“Between 2014 – 2016 American photographer Elizabeth Waterman undertook an extensive and ambitious project documenting and portraying the New York Drag scene. The resulting ‘Gorgeous Drag’ series marks not just one, but two departures.
It was a dynamic and significant time. An increasingly assertive drag scene came out of the shadow of its earlier underground existence – confident of its contribution towards an expanding conversation about gender and sex in the USA.
The Bushwick drag scene – once furtively played out in dingy backroom venues – suddenly produced major stars like Sasha Velour or Aquaria performing at festivals like Bushwig. The project also marked a departure in the career of Elizabeth Waterman. Before ‘Gorgeous Drag,’ her portrait work had taken place in the insulated environment of the studio. As a photographer, she felt increasingly restricted and held back by the roles and role play that govern conventional portrait photography – ‘I’m the photographer and you are the subject’ – further encumbered by unwieldy professional equipment.
Leaving all that behind, ‘Gorgeous Drag’ proved to be a creatively liberating and seminal experience for Elizabeth Waterman and her work.
Looking for a new milieu – something less scripted, less filtered – was coupled with the realisation that she would have to take some risks herself. Reflecting on that period in her work, Elizabeth Waterman remembers, “and so I set out to explore New York’s underground performance world, shadowy and slightly unhinged, where the players flutter like moths to the spotlight of spectacle.
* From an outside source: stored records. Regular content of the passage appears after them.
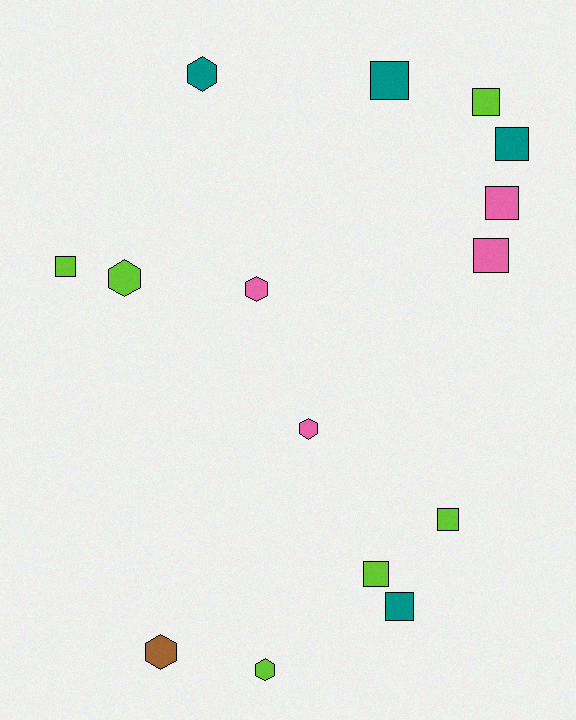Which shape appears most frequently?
Square, with 9 objects.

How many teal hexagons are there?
There is 1 teal hexagon.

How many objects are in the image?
There are 15 objects.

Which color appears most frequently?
Lime, with 6 objects.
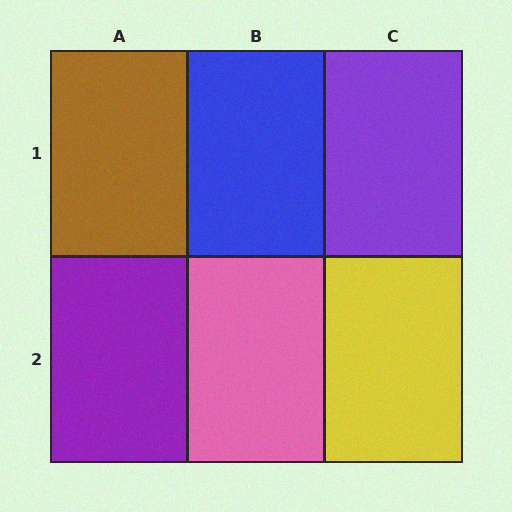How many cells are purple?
2 cells are purple.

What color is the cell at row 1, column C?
Purple.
A mob of bit-part players and high-profile personalities, people acting out and cutting loose. My equipage? A disposable point-and-shoot film camera.”
Elizabeth Waterman’s own experience of ‘departure’ in some ways mirrored what was happening in front of her camera. Preconceived conventional binary notions of gender and sex in society were fragmenting, giving way to a rich and nuanced spectrum. Whereas for her it was an exciting, unsettling act of “tapping into my own subconscious, my own fear of the unknown: of the late nights, of new people and experiences, of the lack of control. It didn’t take long for me to get it that I was far outside my comfort zone.”
The images she captured on film were as much a reflection and projection of her own intuition than anything else. It is her fundamental realisation that she could approach this undertaking only as a participant – which lends her photos a powerful vibrant and touching dynamic.”